Il y a cinq ans, Industries Lassonde réalisait seulement 6% de son chiffre d'affaires de 536 millions de dollars aux États-Unis, mais le producteur de jus de Rougemont avait clairement indiqué à l'époque que sa prochaine expansion devait nécessairement passer par le sud de la frontière, un marché beaucoup plus vaste où il y avait encore largement place à la consolidation.

Manifestement, les dirigeants de chez Lassonde sont des gens de parole, puisque pour la première fois de son histoire, les revenus provenant des États-Unis ont été supérieurs à ceux générés au Canada.

Les États-Unis ont représenté 52% des ventes totales de 1,18 milliard qu'a enregistrées le groupe, qui commercialise notamment la marque de jus Oasis au Canada.

À l'été 2011, Lassonde réalisait une première et importante percée aux États-Unis en faisant l'acquisition de l'entreprise Clement Pappas, deuxième fabricant de jus de marques privées aux États-Unis.

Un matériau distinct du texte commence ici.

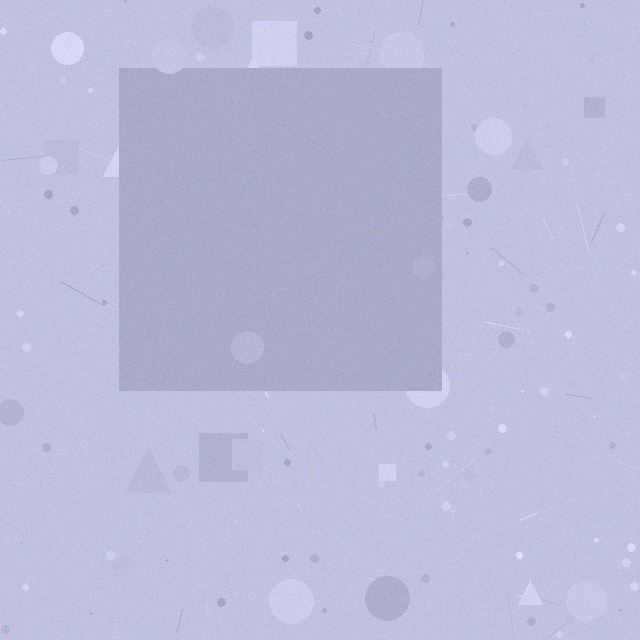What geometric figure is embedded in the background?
A square is embedded in the background.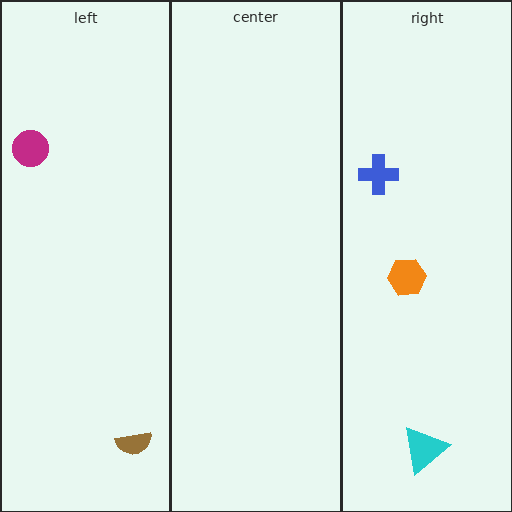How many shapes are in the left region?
2.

Réalisée au coût de 410 millions, cette acquisition stratégique a permis à Lassonde de devenir un acteur majeur de l'immense marché américain et de devenir du jour au lendemain le fabricant des marques maison de jus pour les géants Walmart, Costco et Target.

L'été dernier, Lassonde a frappé de nouveau en achetant cette fois le groupe Apple&Eve, un fabricant de jus qui détient des marques nationales très bien positionnées dans leur marché et qui s'est bâti une grande crédibilité au fil des ans. Lassonde a payé 150 millions US pour en faire l'acquisition.

Pour son dernier exercice financier, Lassonde n'a comptabilisé que cinq mois d'activités d'Appel&Eve, qui avait enregistré des revenus de 190 millions US, en 2013. C'est donc dire qu'au terme de la présente année, la contribution des nouvelles divisions américaines va être plus importante encore au bilan de Lassonde.

Il faut s'y faire parce que la tendance devrait se poursuivre au cours des prochaines années, a indiqué Jean Gattuso, président de l'entreprise, aux actionnaires de Lassonde, réunis hier à Montréal pour assister à l'assemblée annuelle.

«Au Canada, tu as trois grands groupes de fabricants de jus, Lassonde et deux géants des boissons gazeuses, qui contrôlent 60% du marché. Aux États-Unis, on recense 10 entreprises différentes qui se partagent la même part de marché. Le marché est plus fragmenté», m'a précisé Jean Gattuso en entrevue, en compagnie de Pierre-Paul Lassonde, l'actionnaire de contrôle et PDG du groupe alimentaire.

Avantages et constats

Lassonde s'est évidemment intéressé au marché américain en raison de sa taille: il est 10 fois plus grand que celui du Canada, avec des revenus annuels de 81 milliards US, comparativement à 8,5 milliards US au Canada.

Mais cette expansion visait également à protéger le groupe des trop grandes fluctuations de change puisque Lassonde doit réaliser l'essentiel de ses achats de matières premières (fruits, légumes...) en dollars américains.

«Quand on traverse une période où le dollar canadien tombe à 20 cents sous la valeur du dollar américain, cela nous coûte cher. On a beau se protéger avec des contrats à terme, on reste soumis aux grands mouvements de change.

«Là, on développe une couverture naturelle puisque les gains de change que l'on fait avec nos revenus en dollars américains compensent les coûts additionnels que l'on doit absorber pour réaliser l'achat de nos matières premières. On continue d'utiliser des outils de change, mais on se dirige vers une protection naturelle», souligne Jean Gattuso.

Par ailleurs, le déploiement de Lassonde aux États-Unis a permis au groupe de constater que le traitement fiscal américain est nettement plus exigeant que le régime canadien.

En 2013, Lassonde a dû payer un taux effectif d'impôt de 25,5% sur ses profits. L'an dernier, c'est un taux effectif de 29,1% que l'entreprise a dû cotiser, en raison de la part grandissante de ses revenus et du fisc américains.

Si les profits des entreprises sont maintenant taxés à 27,5% au Canada, leur traitement fiscal aux États-Unis est de 36,5%, lorsqu'on inclut l'impôt prélevé par les États.

«C'est sûr que plus on va se développer aux États-Unis, plus on va se rapprocher des 36%. Mais on est encore loin d'être rendu là. Notre principal objectif, avant celui de poursuivre notre expansion, est d'assurer la profitabilité et la pérennité des activités du groupe», précise Jean Gattuso, sous l'oeil approbateur Pierre-Paul Lassonde.